Cayce, Community & Care in the Time of COVID

As with many Americans, the COVID-19 pandemic was a blow to Marilyn Greer’s personal and financial well-being. After losing her job at the Schermerhorn Symphony Center when programming was canceled for the rest of the year, she found herself stuck in her Cayce Homes apartment with no income.

“It was really hard for me at first. There was no money coming in, and it was also really hard mentally because I’m a go-getter,” Greer says. “I would sit on my porch to get some air, but I’m used to doing something all the time. I had to find other ways to release the stress and there’s no better way to do it than clean the house.”

While Greer kept herself busy at home, forced isolation was especially challenging for the gregarious and ever-on-the-move community activist. As Vice President of the Cayce Place Residents Association, a board member of both the Envision Cayce neighborhood revitalization project and the anti-poverty non-profit Martha O’Bryan Center, founder of the youth mentoring group Positive Attitude, and East Nashvillian of the Year for 2019, Greer’s life is centered around being a force for positivity. But being forced to exchange social distancing for social interaction didn’t blunt her care and concern for her community.

“A lot of people, especially young people lost their jobs. My neighbors had the same worries about money I did. Their kids weren’t going to school so they needed more food at home. A lot of them could rely on family, but thank God for the Martha O’Bryan Center.”

Although many of the community organization’s facilities and programs were shut down or postponed by the pandemic, they were able to continue supplying vital supplies to neighborhood residents along with escalating their partnership with Second Harvest Foodbank to distribute food boxes in the parking lot at their Seventh Street South facility.

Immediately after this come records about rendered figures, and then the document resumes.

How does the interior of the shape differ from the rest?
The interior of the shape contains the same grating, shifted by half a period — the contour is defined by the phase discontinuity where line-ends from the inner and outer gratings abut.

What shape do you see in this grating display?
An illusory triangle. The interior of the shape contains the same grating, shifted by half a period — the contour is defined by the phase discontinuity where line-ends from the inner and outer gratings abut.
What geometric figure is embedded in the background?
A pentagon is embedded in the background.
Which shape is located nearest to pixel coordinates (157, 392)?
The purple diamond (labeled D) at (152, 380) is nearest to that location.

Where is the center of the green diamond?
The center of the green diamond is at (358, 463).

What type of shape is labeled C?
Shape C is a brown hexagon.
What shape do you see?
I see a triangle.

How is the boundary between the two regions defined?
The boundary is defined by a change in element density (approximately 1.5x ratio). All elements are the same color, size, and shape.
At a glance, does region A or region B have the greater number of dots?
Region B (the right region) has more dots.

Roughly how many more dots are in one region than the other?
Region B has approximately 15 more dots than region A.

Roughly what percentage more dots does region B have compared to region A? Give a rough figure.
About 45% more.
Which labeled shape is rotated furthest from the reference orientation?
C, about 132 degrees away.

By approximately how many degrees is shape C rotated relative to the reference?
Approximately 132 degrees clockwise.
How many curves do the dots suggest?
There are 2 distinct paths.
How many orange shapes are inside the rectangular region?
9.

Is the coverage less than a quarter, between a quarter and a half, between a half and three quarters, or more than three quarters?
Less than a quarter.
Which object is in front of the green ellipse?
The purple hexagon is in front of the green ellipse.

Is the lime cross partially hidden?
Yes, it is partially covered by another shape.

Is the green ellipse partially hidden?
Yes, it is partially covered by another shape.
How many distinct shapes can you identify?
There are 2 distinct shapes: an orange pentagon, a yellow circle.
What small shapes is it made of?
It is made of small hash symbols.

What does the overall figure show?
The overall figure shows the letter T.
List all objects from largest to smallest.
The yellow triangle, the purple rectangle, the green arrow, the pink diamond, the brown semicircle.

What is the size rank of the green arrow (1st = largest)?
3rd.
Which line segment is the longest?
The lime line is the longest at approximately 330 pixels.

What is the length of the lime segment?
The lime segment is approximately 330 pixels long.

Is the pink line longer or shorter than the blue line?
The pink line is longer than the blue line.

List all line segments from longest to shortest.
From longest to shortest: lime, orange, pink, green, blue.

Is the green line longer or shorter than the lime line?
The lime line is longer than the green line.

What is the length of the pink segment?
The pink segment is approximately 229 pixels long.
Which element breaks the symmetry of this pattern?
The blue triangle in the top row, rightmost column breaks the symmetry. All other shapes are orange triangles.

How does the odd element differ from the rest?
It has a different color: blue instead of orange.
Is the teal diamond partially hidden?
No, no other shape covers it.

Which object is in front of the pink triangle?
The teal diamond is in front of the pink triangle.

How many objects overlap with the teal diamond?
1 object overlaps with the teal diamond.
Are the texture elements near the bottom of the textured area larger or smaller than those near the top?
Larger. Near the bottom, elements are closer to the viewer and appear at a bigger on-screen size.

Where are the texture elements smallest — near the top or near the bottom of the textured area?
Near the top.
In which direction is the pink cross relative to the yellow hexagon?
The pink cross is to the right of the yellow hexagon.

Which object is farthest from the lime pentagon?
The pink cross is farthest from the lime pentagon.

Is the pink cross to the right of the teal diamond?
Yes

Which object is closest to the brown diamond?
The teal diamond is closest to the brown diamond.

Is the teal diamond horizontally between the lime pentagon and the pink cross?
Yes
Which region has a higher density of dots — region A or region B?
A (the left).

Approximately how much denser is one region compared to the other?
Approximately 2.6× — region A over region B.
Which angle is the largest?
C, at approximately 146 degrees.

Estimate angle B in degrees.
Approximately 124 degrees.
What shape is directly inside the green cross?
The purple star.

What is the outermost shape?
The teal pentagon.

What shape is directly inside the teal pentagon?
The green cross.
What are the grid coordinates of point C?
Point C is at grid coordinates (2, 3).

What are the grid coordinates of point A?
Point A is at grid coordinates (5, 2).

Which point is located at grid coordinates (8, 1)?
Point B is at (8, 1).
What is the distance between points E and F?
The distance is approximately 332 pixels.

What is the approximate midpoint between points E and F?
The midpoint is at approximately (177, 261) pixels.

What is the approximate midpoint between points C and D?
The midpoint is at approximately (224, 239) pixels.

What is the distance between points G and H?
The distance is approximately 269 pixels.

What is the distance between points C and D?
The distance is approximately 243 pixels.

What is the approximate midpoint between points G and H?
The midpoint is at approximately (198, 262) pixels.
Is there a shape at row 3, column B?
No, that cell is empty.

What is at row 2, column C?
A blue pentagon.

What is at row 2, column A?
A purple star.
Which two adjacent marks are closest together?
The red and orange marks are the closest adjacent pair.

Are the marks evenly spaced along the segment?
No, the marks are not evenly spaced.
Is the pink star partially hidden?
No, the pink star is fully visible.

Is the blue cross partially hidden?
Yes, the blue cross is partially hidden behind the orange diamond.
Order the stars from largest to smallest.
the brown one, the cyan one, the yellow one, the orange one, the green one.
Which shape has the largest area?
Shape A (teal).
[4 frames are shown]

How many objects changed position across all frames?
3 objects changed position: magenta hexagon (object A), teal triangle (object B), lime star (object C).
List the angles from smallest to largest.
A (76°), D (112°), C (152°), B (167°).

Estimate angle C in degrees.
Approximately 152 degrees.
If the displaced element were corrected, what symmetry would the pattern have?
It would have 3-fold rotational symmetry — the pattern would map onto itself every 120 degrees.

Marilyn Greer photographed by Chad Crawford.

“They were giving out food boxes left and right,” Greer says. “I would say Second Harvest tripled the food they brought to Martha O’Bryan — milk, vegetables, and more. They also didn’t limit people on the amount they could receive, and that got me through until my unemployment started rolling in. It was the same for other people.”

In regards to combating the spread of the virus, Greer says the Mayor’s office and the Metropolitan Development and Housing Agency (MDHA) have been proactive in distributing information, reducing personal contact at business offices, and providing free testing for residents.

“I appreciate the Mayor and the Health Department,” Greer says. “They did testing here at the basketball court and at every MDHA property in town. Only a few people were positive and no one in Cayce.”

“This is a time when people really need help, and people just have to look out for each other.”
—Marilyn Greer

In addition to Cayce being fortunate in regards to the spread of COVID-19, Greer says the protests and social unrest sparked by the killing of George Floyd and other incidents of police violence have had little negative impact within the Cayce community.

“Some people did go out and protest, but overall the community has stuck together,” Greer says. “If anything, I’d say people have come together more and are nicer to each other.”

As our country and the world continues to face new and seemingly insurmountable challenges, talking with Greer serves as a reminder that concern, compassion, and hope are renewal resources that we all can supply, simply by standing up and making a difference in our local community.

“This is a time when people really need help,” Greer says, “And people just have to look out for each other.”